Yes, Ms. Roehm was the force behind many controversial marketing programs at Chrysler Group that seem wildly at odds with a retailer that routinely pulls magazines with risque covers and music with "objectionable" lyrics off its shelves. Remember Ms. Roehm's backing of the Lingerie Bowl? Or the Durango ad that played off a double entendre about penis size?

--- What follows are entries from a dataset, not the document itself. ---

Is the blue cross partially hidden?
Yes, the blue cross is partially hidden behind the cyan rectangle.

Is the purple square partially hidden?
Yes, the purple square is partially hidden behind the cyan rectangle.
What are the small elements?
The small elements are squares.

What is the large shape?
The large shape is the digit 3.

At the same time, those bold plays represent a fearlessness and willingness to challenge the status quo. Recall that Ms. Roehm also helped blaze a trail at Chrysler toward branded entertainment, plunged the brand into gaming and online films, and was among the first to embrace mobile-phone advertising. She singled out early on the dangers of complacency in marketing. "If you're only about 30-second spots on TV, you're in trouble," she told Ad Age's 2002 AdWatch conference. "It's up to us to find ways to continue to communicate with the consumer in relevant ways."
She even dared to challenge the TV network upfront, calling for an overhaul to model it after the Nasdaq exchange.

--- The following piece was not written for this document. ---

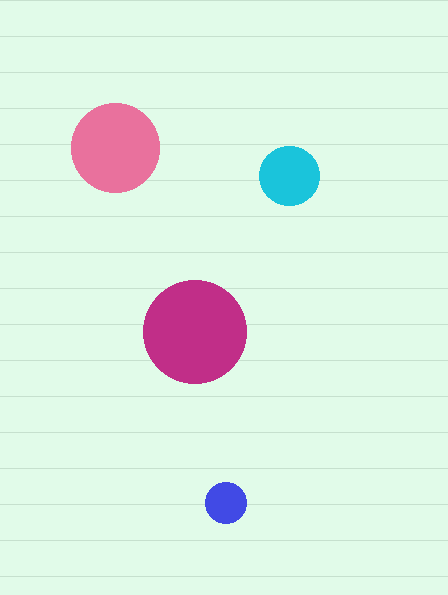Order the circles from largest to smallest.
the magenta one, the pink one, the cyan one, the blue one.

All of which adds up to an attention-grabbing, rabble-rousing, in-your-face executive completely counter to the conservative, Bible-Belt lineage of Wal-Mart, right? Wrong. Ms. Roehm has a wealth of experience dealing with a middle-American, heartland brand (Dodge). And it's clear the Bentonville behemoth's big point of difference-low prices, always-isn't enough anymore. Facing growing competition from Target and others, Wal-Mart is in sore need of clear, savvy and distinguishable marketing, and it's seeking to upgrade its image. All of which Julie brings, in abundance.
So don't snicker at the idea of the Detroit diva rummaging the racks of White Stag. Instead, give Ms. Roehm a rousing Wal-Mart cheer.